Добавить в цитаты Настройки чтения

Страница 93 из 99



Сначала — о дальнейших действиях Азефа. Потом можем подумать о их мотивах.

Его ответ был стремителен.

«Предложение Ваше принято. Оно совпадает с моим давнишним желанием установить истину в моем деле. Я раз писал жене об этом моем желании, но я не получил ответа. (Бурцев знал об этом. — В. Ш.)…Свидание назначаю во Франкфурте-на-Майне. Мне, для моих личных дел, до свидания нужна неделя времени. Разумеется, и я Вам никакой „засады“ не устраиваю. Вы пишете, что имеете и впредь будете иметь обо мне полные сведения — так Вам вероятно известно, что я ни в каких сношениях с департаментом с 1909 года не состою; в газетах мне приходилось, с Ваших слов, обратное читать…»[339]

За неделю он действительно привел свои дела в порядок. Продал квартиру, Хедди отослал к матери. Завещал ей свои ценные бумаги. Застраховал на 50 тысяч франков (в пользу сыновей) свою жизнь.

15 августа в час дня он назначил встречу Бурцеву во Франкфурте, в кафе «Бристоль».

Бурцев оставил в Париже запечатанный пакет. В нем были письма от Азефа и записка, объясняющая, куда и зачем он едет. Вскрыть пакет он завещал в случае своей гибели или исчезновения.

Все это, в самом деле, напоминало свидание Холмса с Мориарти.

И вот…

«… Я стал искать глазами того, на свидание с кем я пришел. И вот в глубине зала, около одного столика, поднялась грузная фигура. Я не мог сразу не узнать Азефа. Да, это был он. Пробираясь между столиками, я шел прямо к нему.

Азеф обеими руками опирался о стол. Он как будто полустоял и от этого казался еще толще. Глаза исподлобья, испуганные, блуждающие — весь вид его был встревоженный, голову он несколько опустил. Он, очевидно, допускал возможность с моей стороны каких-то нападений».

А дальше… Дальше Бурцев подал Азефу руку, чего последний явно не ожидал. «Затем мы стали совершенно мирно беседовать».

В мирных беседах Азеф и его разоблачитель провели — в три приема — 10–12 часов. Говорил в основном Азеф. Излагал свою версию событий — человеку, от которого бессмысленно было скрывать главное в своей жизни. Если бы в то время уже существовали портативные звукозаписывающие устройства, мы имели бы мемуары Азефа. Увы, их нет.

Что Бурцев узнал от Азефа? Вероятно, именно после этих разговоров он отказался от версии о причастности Рачковского к убийству Плеве. Зато он узнал подробности «контракта» Азефа с Герасимовым. Узнал, как и кого выдал Азеф в 1907–1908 годах и что утаил от охранки. Об этом провокатору говорить было неприятно. Если чего-то он стыдился, то именно этого периода своей деятельности. Он утверждал, что «случайно упомянул имя Распутиной» в разговоре с Герасимовым. Едва ли это было так.

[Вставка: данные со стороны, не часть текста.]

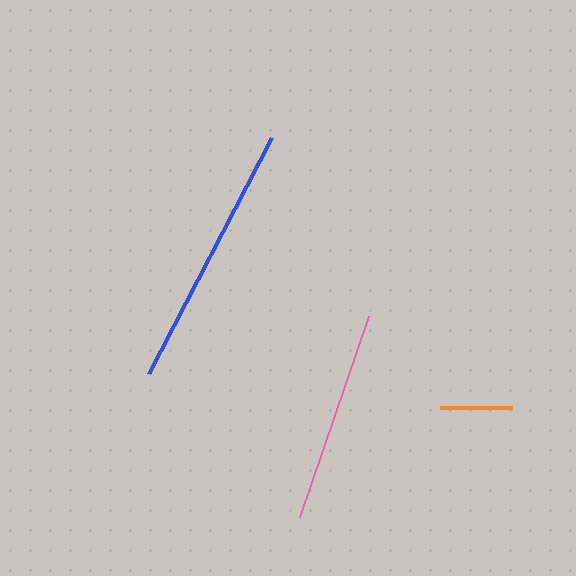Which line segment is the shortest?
The orange line is the shortest at approximately 72 pixels.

В промежутках «Холмс» и «Мориарти» гуляли по городу, обедали вместе… Оказалось, между прочим, что Азеф вегетарианец.

Эти разговоры должны были стать подготовкой к суду над Азефом в Париже. Он говорил, что готов к смерти, но «не хочет умереть, не рассказавши правды». Не передавши правды о себе сыновьям. Он надеялся, что вся правда о нем заставит их «хоть немножко иначе посмотреть на отца».

Бурцев был убежден, что суд состоится.

Переписка между ним и Азефом продолжалась.

Азеф изложил условия суда. Они были такими же, как в письме 1910 года. Он просил о присутствии на суде Любови Григорьевны, но не настаивал на этом. Просил об участии (возможно, в качестве одного из судей) Бурцева.

«Я совершенно подчиняюсь решению, которое вынесет суд, вплоть до смертной казни. В этом случае я ставлю следующее условие:

Суд должен свой приговор объявить, и я его приведу в исполнение сам в 24 часа, время, которое мне нужно для предсмертных писем, и может быть, Л. Гр. мне даст свидание с моими детьми. Само собой разумеется, эти 24 часа меня держат арестованным…

Протоколы суда, в случае смертного приговора, должны быть напечатаны немедленно за подписью всех судей и В. Л. Бурцева. В случае другого приговора по обоюдному согласию печатаются или не печатаются приговоры…»[340]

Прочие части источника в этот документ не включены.